Editor : Maulana Kawit

KASONGAN – Anggota Dewan Perwakilan Rakyat Daerah (DPRD) Kabupaten Katingan Muhammad Efendi mengatakan, lelang proyek di beberapa Satuan Organisasi Perangkat Daerah (SOPD) dan di beberapa bagian yang ada di Setda Katingan pada tahun 2019 ini tampak terlambat.

Padahal saat ini sudah memasuki triwulan III, bahkan masih ada terjadi puluhan paket proyek di sejumlah SOPD yang belaum dilelang dan dikerjakan.

Dirinya khawatir selain berdampak terhadap kualitas pekerjaan, juga akan berpengaruh terhadap penyerapan Anggaran Pendapatan dan Belanja Daerah (APBD) Tahun Anggaran (TA) 2019.

“Belum lagi dengan DAK yang berasal dari APBN,” terang legislator Partai Demokrat ini kepada sejumlah wartawan baru-baru ini.

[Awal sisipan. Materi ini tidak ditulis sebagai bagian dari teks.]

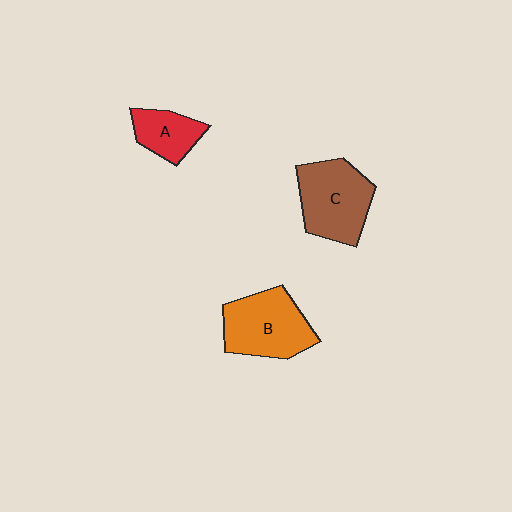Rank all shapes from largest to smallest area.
From largest to smallest: B (orange), C (brown), A (red).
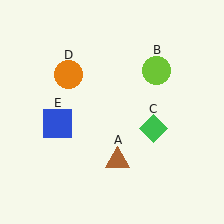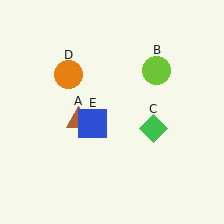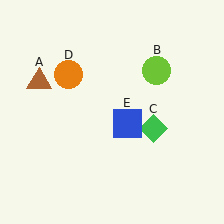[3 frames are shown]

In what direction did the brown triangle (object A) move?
The brown triangle (object A) moved up and to the left.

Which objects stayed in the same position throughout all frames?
Lime circle (object B) and green diamond (object C) and orange circle (object D) remained stationary.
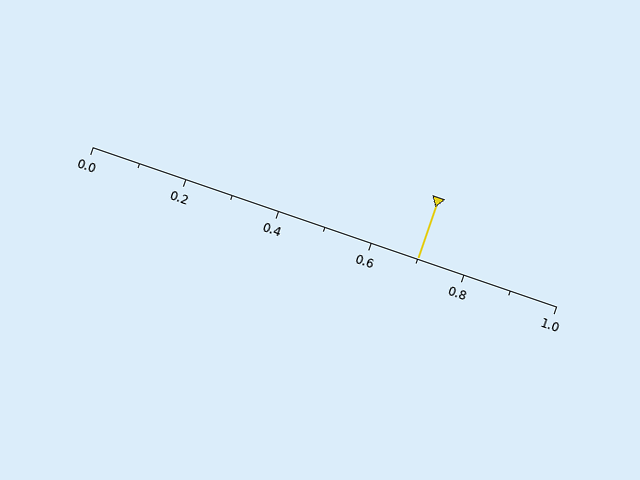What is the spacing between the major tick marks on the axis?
The major ticks are spaced 0.2 apart.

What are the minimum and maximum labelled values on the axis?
The axis runs from 0.0 to 1.0.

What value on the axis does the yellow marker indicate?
The marker indicates approximately 0.7.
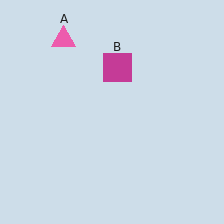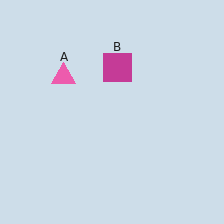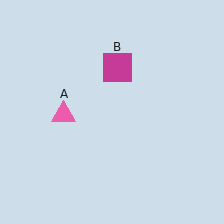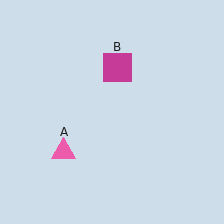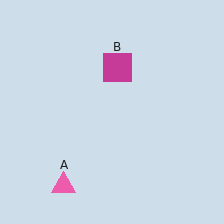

Baca Juga:   Rancangan APBD Katingan tahun 2018, sudah ditetapkan menjadi APBD Katingan

Oleh sebab itulah, dirinya menegaskan kepada Bupati Katingan agar meyerukan kepada masing-masing kepala SOPD dan kepala bagiannya agar mempercepat menyerahkan berkasnya ke bagian ULP untuk dilakukan lelang.

“Sehingga daya serap anggaran dan semua pekerjaan yang sudah diprogram cepat diselesaikan,” ucapnya.

Lebih jauh dirinya menjelaskan tentang pekerjaan dimaksud, jika diselesaikan dengan cepat maka akan cepat pula hasil pembangunannya dinikmati oleh masyarakat Katingan.

Sebaliknya, jika terlambat apa lagi tidak dikerjakan dan tertunda pembangunannya ke tahun berikutnya, maka akan berdampak pula terhadap anggaran di tahun berikutnya.

Baca Juga:   Bupati Minta 25 Anggota DPRD Jadi Mitra Kerja yang Baik

“Kalau dananya berasal dari APBD mungkin bisa dibijaki, tapi jika pekerjaan tersebut dananya berasal dari APBN, mungkin kita tidak lagi diberi anggaran dengan kegiatan yang sama di tahun berikutnya,” jelasnya.

Sebab, lanjutnya berdasarkan hasil rapat, pekan kemaren, di ruang rapat Bupati Katingan yang dipimpin Sekda Katingan Drs Nikodemus terlihat ada beberapa bagian dan dinas serta badan yang masih belum melakukan lelang proyeknya baik fisik maupun pengadaan serta jasa konsultan.